LE PAROLE DI FORNARO
Di fronte ai dati sulla povertà diffusi dall’Istat, Federico Fornaro ricorda che “l’aumento delle bollette, l’inflazione in salita e l’aumento dei prezzi dei carburanti stanno erodendo i redditi delle famiglie.
Se a questo aggiungiamo la perdita di potere d’acquisto dei salari fermi da oltre trenta anni, i contratti pirata, il lavoro povero, la precarietà e il lavoro nero nel prossimo futuro rischiamo l’aumento di quanti non riescono più ad affrontare le spese quotidiane. Una vera e propria bomba sociale che si può disinnescare solamente con una politica dei redditi a protezione del potere d’acquisto delle retribuzioni e delle pensioni.

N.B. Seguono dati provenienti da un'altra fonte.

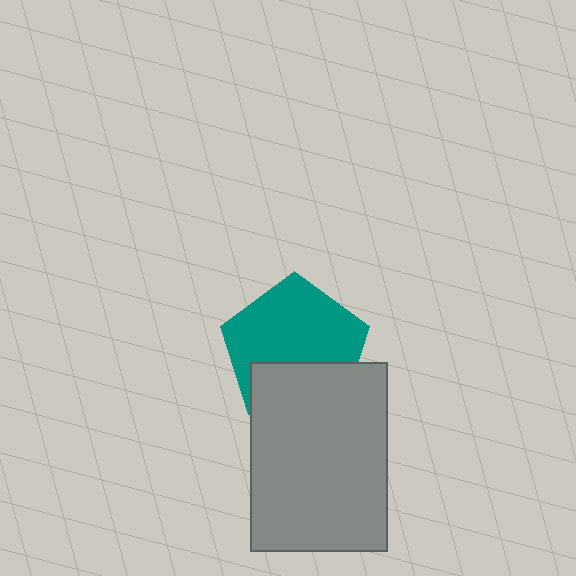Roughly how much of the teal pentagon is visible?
About half of it is visible (roughly 64%).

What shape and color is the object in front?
The object in front is a gray rectangle.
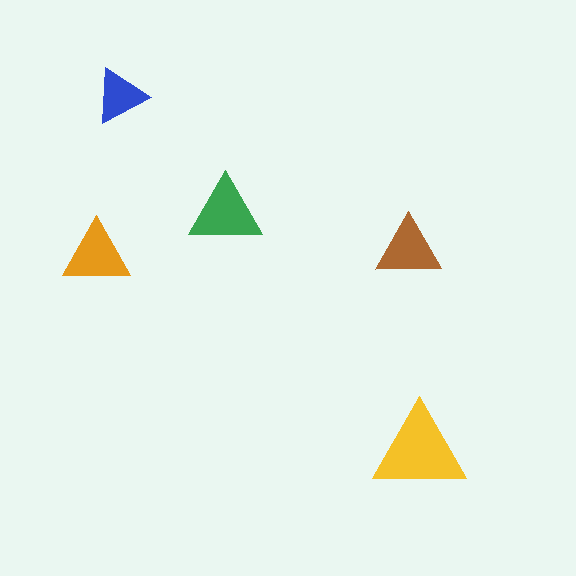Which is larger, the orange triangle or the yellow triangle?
The yellow one.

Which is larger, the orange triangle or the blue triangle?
The orange one.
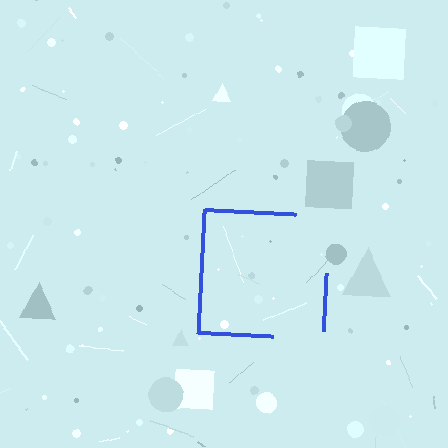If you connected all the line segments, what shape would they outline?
They would outline a square.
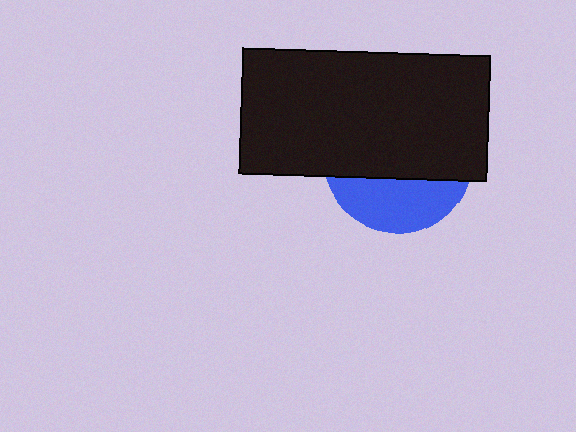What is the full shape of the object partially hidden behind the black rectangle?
The partially hidden object is a blue circle.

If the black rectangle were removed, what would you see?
You would see the complete blue circle.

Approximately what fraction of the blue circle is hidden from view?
Roughly 67% of the blue circle is hidden behind the black rectangle.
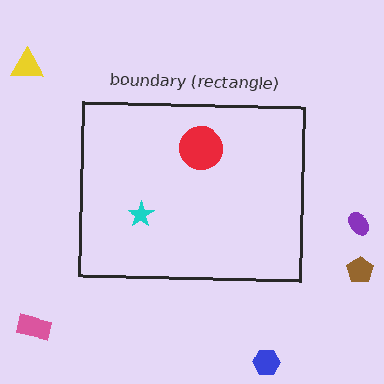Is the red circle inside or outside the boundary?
Inside.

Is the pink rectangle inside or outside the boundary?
Outside.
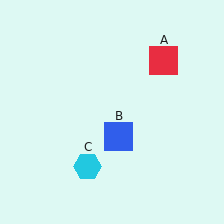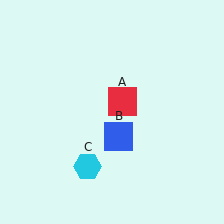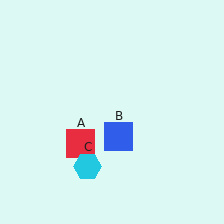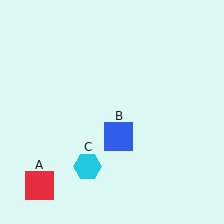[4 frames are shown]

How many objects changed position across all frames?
1 object changed position: red square (object A).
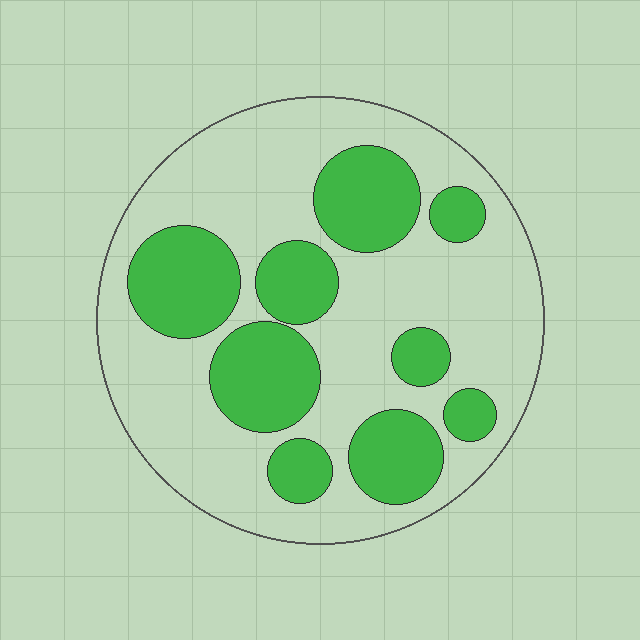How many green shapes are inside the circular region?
9.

Occorre intervenire subito”. In questo senso, come riporta Ansa, il capogruppo alla Camera di LeU ricorda che “il salario minimo non è la soluzione ma sicuramente può essere una delle cure” e che il bonus una tantum da 200 euro per i redditi fino a 35.000 euro annui andrebbe ampliato “a quanti oggi non sono compresi”.

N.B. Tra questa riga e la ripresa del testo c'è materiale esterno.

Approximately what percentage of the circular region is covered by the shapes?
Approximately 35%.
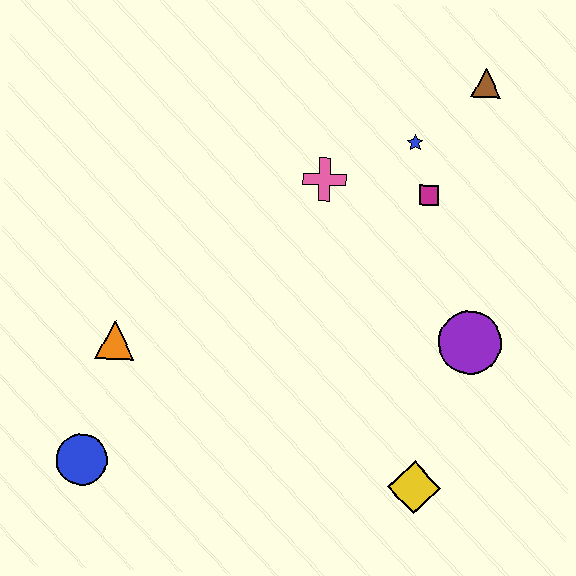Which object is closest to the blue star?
The magenta square is closest to the blue star.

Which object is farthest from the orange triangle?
The brown triangle is farthest from the orange triangle.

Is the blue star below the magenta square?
No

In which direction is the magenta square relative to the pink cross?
The magenta square is to the right of the pink cross.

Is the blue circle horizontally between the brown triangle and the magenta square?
No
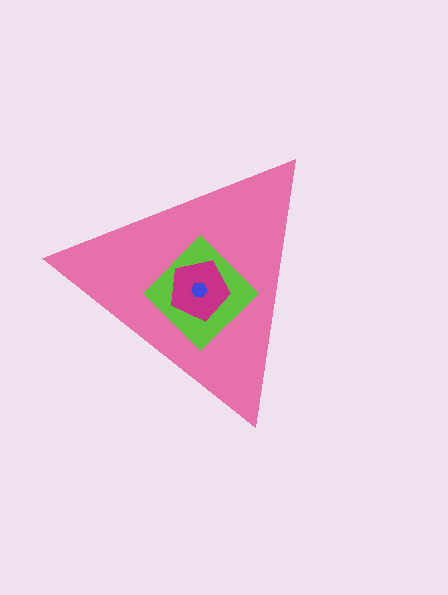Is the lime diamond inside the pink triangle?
Yes.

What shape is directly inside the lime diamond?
The magenta pentagon.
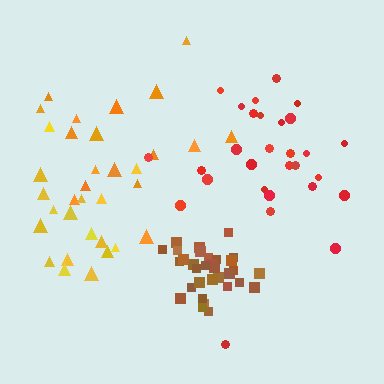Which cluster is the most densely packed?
Brown.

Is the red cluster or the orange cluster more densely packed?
Red.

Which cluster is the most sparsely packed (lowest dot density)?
Orange.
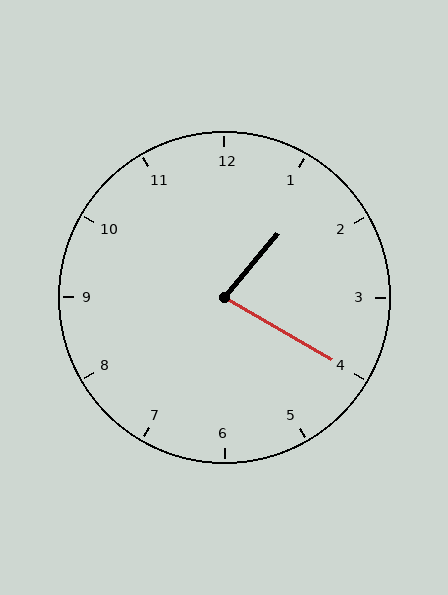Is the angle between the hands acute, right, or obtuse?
It is acute.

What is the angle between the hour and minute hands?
Approximately 80 degrees.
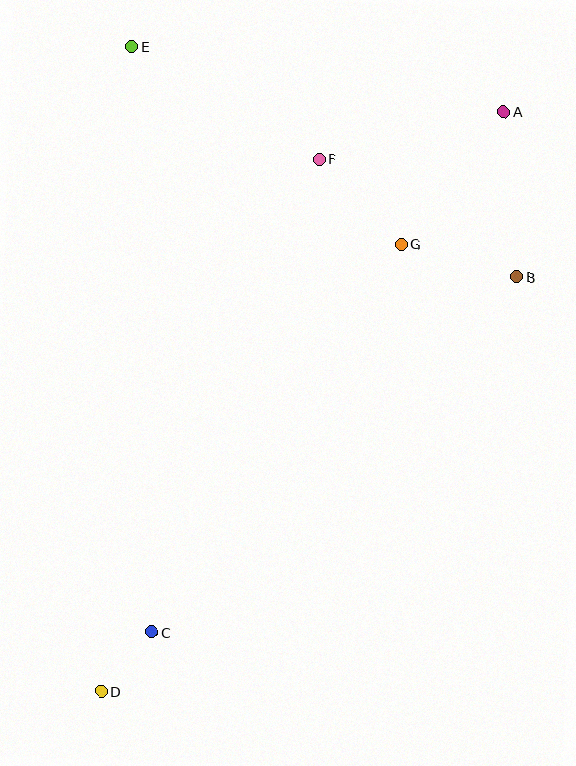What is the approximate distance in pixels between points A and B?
The distance between A and B is approximately 166 pixels.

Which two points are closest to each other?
Points C and D are closest to each other.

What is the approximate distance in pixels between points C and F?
The distance between C and F is approximately 502 pixels.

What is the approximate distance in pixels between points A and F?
The distance between A and F is approximately 190 pixels.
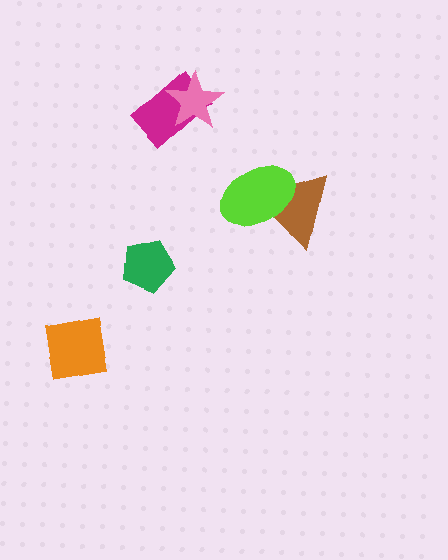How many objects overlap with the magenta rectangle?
1 object overlaps with the magenta rectangle.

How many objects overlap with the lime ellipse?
1 object overlaps with the lime ellipse.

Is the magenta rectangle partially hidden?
Yes, it is partially covered by another shape.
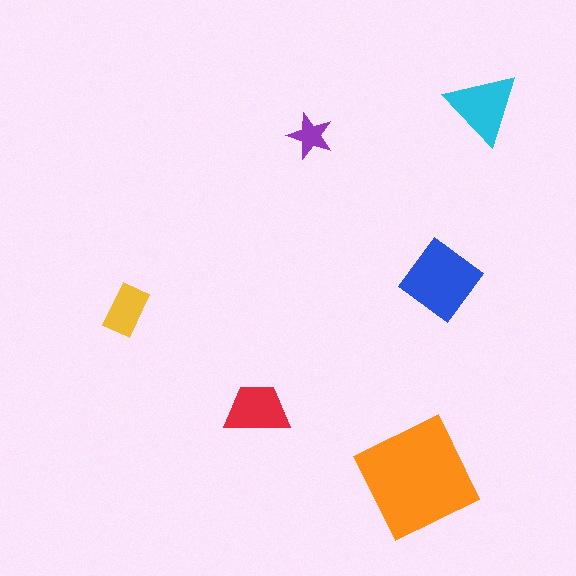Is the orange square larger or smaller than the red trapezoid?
Larger.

RIFORMA PENSIONI, IL VUOTO NELLA SANITÀ
In un articolo pubblicato sul Sole 24 Ore vengono ricordate le criticità del Sistema sanitario nazionale frutto anche “di 10 anni di mancato turn over e tetti di spesa”, come evidenzia Giovanni Migliore, Presidente della Federazione italiana aziende sanitarie e ospedaliere. Grazie anche alle misure di riforma delle pensioni “il Ssn ha perso oltre il 6% del suo personale e il trend continua anche perché ogni anno vanno in pensione 20mila operatori e il sistema formativo ne ‘produce’ solo 14 mila”. Migliore chiede intanto una “legislazione d’emergenza che ci permetta per qualche anno di far lavorare non solo i giovani specializzandi, ma anche i semplici laureati in medicina, in attesa che arrivino i nuovi giovani formati con le borse di specializzazione che finalmente sono cresciute”.

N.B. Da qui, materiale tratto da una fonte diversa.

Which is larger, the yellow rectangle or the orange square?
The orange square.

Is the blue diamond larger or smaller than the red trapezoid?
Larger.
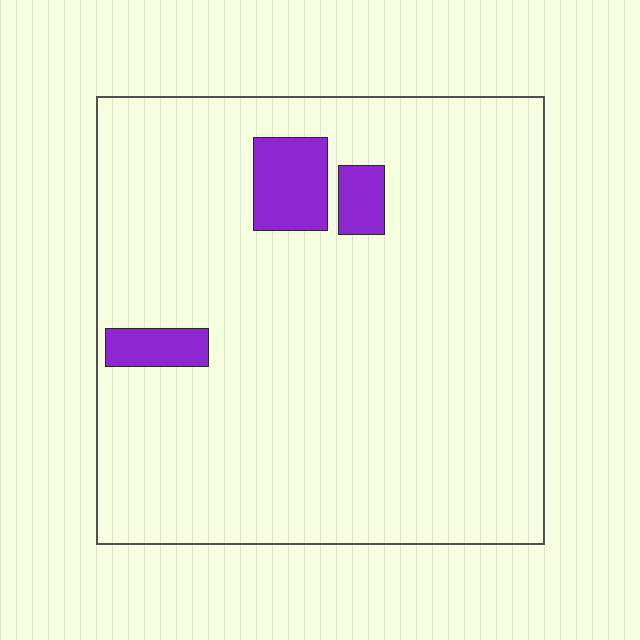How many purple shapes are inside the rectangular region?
3.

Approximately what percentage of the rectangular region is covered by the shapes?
Approximately 5%.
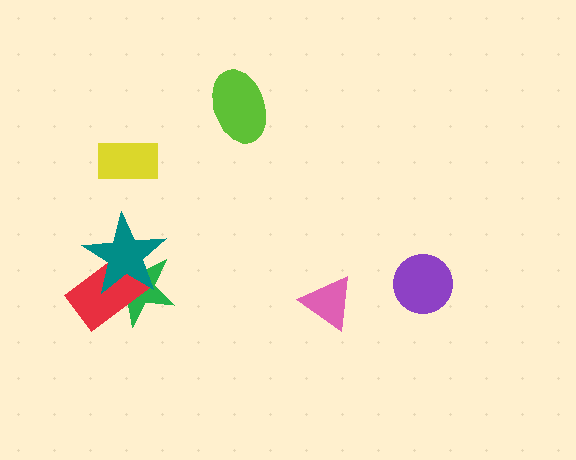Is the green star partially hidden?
Yes, it is partially covered by another shape.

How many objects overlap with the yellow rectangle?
0 objects overlap with the yellow rectangle.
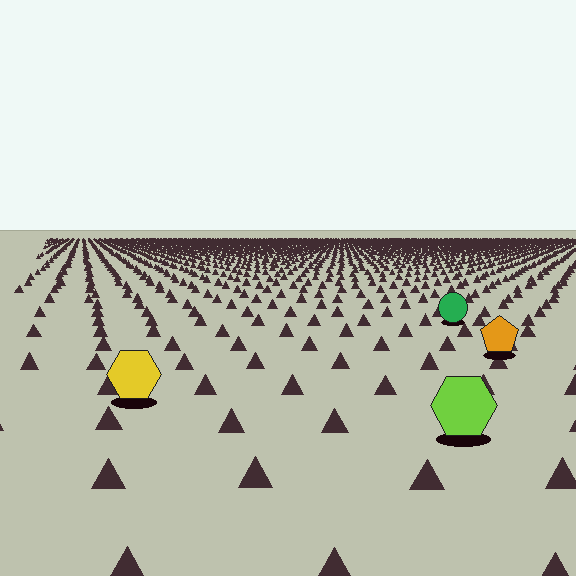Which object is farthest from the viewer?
The green circle is farthest from the viewer. It appears smaller and the ground texture around it is denser.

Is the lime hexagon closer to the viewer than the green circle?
Yes. The lime hexagon is closer — you can tell from the texture gradient: the ground texture is coarser near it.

IL MANCATO TURN OVER NELLA PA
La situazione non è comunque ottimale nemmeno nel resto della Pubblica amministrazione. In apertura del Forum Pa, come riporta Ansa, sono stati infatti ricordati i dati Inps dai quali si arriva alla conclusione che nel pubblico impiego “a fine 2022 avremo circa 94,4 pensioni erogate ogni 100 contribuenti attivi (erano 73 nel 2002)'”. L’anno scorso “si è assistito ad una crescita percentuale dei pensionamenti per anzianità (il 59% del totale) rispetto a quelli per vecchiaia (il 17,8%), effetto anche di Quota 100 (entrato in vigore nel 2019 e concluso a dicembre 2021), di cui hanno beneficato nel triennio 166 mila impiegati pubblici”. Va inoltre detto che quest’anno 169 mila lavoratori pubblici matureranno i requisiti necessari per accedere a Quota 102, e 430 mila avranno età compresa tra i 62 e i 66 anni, “per cui è presumibile un’ulteriore accelerazione di uscite”.